Input: cost = [[2, 5, 1], [3, 4, 7], [8, 1, 2], [6, 2, 4], [3, 8, 8]]
Output: 10

Constraints:

size₁ == cost.length
size₂ == cost[i].length
1 <= size₁, size₂ <= 12
size₁ >= size₂
0 <= cost[i][j] <= 100

Approaches

Checkout 2 different approaches to solve Minimum Cost to Connect Two Groups of Points. Click on different approaches to view the approach and algorithm in detail.
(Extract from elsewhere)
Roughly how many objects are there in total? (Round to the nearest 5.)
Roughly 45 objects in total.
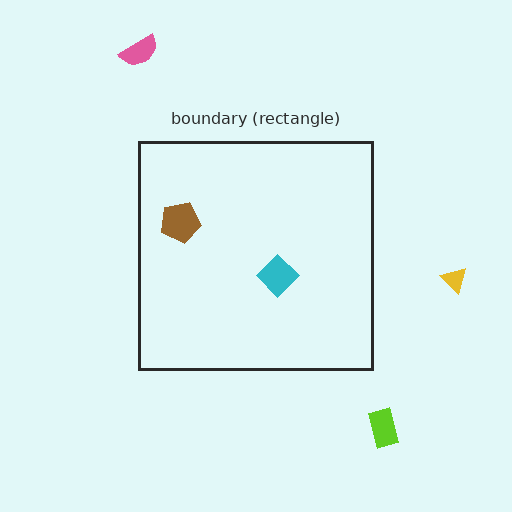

Top-Down DP with Optimized Connection Search

This approach also uses top-down dynamic programming but optimizes the transition step. In the previous approach, for each point i in group 1, we iterated through all 2^size2 possible connection subsets, leading to a high time complexity. We can optimize this search for the best connection subset for point i.

Algorithm

Define a DP state dp[mask] as the minimum cost to connect the first i points of group 1 such that the points in group 2 represented by mask are covered.
We can use a 1D DP array dp of size 2^size2 and iterate from i = 1 to size1. The dp array at the beginning of iteration i will store the results for the first i-1 points.
For each point i from group 1, we need to update the dp table. Let dp_prev be the table for i-1 points and dp_curr be the table for i points.
The transition is dp_curr[mask] = min_{prev_mask | p_mask = mask, p_mask > 0} (dp_prev[prev_mask] + cost_for_p_mask). Here, cost_for_p_mask is the cost to connect point i-1 to the subset p_mask of group 2.
This transition is an OR-convolution in min-plus algebra. A naive implementation takes O(4^size2) time. We can optimize this using subset convolution techniques.
The transition can be rewritten as dp_curr[mask] = min_{sub ⊂ mask, sub>0} (dp_prev[mask \ sub] + cost_for_sub). This is a subset convolution.
Subset convolution can be computed efficiently using Sum over Subsets (SOS) DP. The overall complexity for computing one dp_curr table from dp_prev becomes O(size2^2 * 2^size2).
After iterating through all size1 points, the final answer is not yet dp[(1<<size2)-1]. The DP state only ensures that the first size1 points are connected. We still need to ensure all points in group 2 are connected.
A better approach is to use the Top-Down DP from the previous method but optimize the transition for connecting point i.
Instead of iterating through all 2^size2 subsets for point i, we can build the connection subset for i recursively. Define a helper function findMinForI(i, mask, j, p_mask) that finds the minimum cost by deciding whether to connect i to j or not, and recursing for j+1. This avoids the O(4^size2) complexity.
The state for this helper function can be memoized. For a fixed (i, mask) from the outer recursion, the helper's state is (j, p_mask), leading to an O(size2 * 2^size2) transition.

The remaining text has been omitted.